Vector (mathematics)

Definition and Overview

In mathematics, a vector is a geometric object that has both magnitude (or length) and direction. Vectors are used to represent physical quantities that have both of these characteristics, such as force or velocity. The concept of vectors is fundamental in many areas of mathematics and physics, including linear algebra, calculus, and quantum mechanics.

History

The concept of a vector was first introduced by William Rowan Hamilton in the 19th century. He developed the notion of a vector to describe quantities in three-dimensional space that have both magnitude and direction. This concept was later extended to include more general spaces, such as Euclidean spaces and vector spaces.

Properties

Vectors have several important properties. These include:

Addition: The sum of two vectors is another vector, which is obtained by placing the initial point of one vector at the terminal point of the other and then joining the initial point of the first vector to the terminal point of the second. This operation is known as the vector addition.

Scalar multiplication: A vector can be multiplied by a scalar (a real or complex number) to produce another vector. This operation is known as scalar multiplication.

Dot product: The dot product of two vectors is a scalar quantity that is equal to the product of the magnitudes of the vectors and the cosine of the angle between them. This operation is known as the dot product.

Cross product: The cross product of two vectors is a vector that is perpendicular to the plane containing the two vectors. The magnitude of the cross product is equal to the product of the magnitudes of the vectors and the sine of the angle between them.
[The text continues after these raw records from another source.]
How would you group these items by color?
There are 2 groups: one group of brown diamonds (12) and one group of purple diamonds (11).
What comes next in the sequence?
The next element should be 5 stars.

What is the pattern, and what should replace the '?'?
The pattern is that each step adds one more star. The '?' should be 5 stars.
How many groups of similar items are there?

This operation is known as the cross product.

Types of Vectors

There are several types of vectors, including:

Free vectors: These are vectors that can be moved around in space without changing their properties. They are often used to represent physical quantities such as force or velocity.
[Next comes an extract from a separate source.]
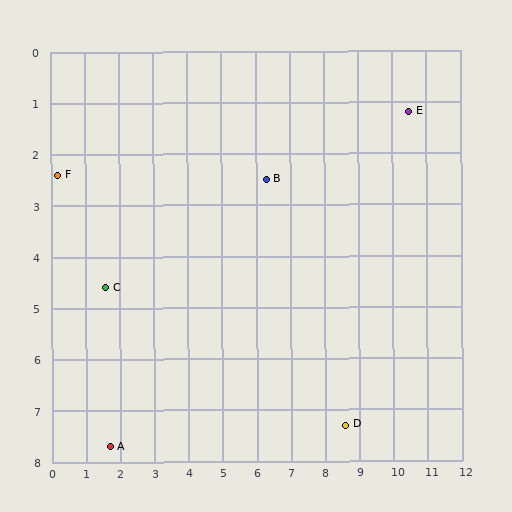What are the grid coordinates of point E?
Point E is at approximately (10.5, 1.2).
Position vectors: These are vectors that specify the position of a point in space relative to a fixed origin. They are often used in coordinate systems.

Unit vectors: These are vectors of length one. They are often used to specify a direction in space.

Zero vectors: These are vectors of zero length. They are often used as the additive identity in vector spaces.

Vector Spaces

A vector space is a set of vectors that is closed under vector addition and scalar multiplication. The concept of a vector space is a fundamental one in linear algebra and other areas of mathematics. A vector space can be finite-dimensional, such as the three-dimensional space of real numbers, or infinite-dimensional, such as the space of all continuous functions.

Applications

Vectors have many applications in both mathematics and physics. In mathematics, they are used in areas such as linear algebra, calculus, and differential equations. In physics, they are used to represent physical quantities such as force, velocity, and electric field. They are also used in computer graphics, where they are used to represent the position, direction, and color of objects.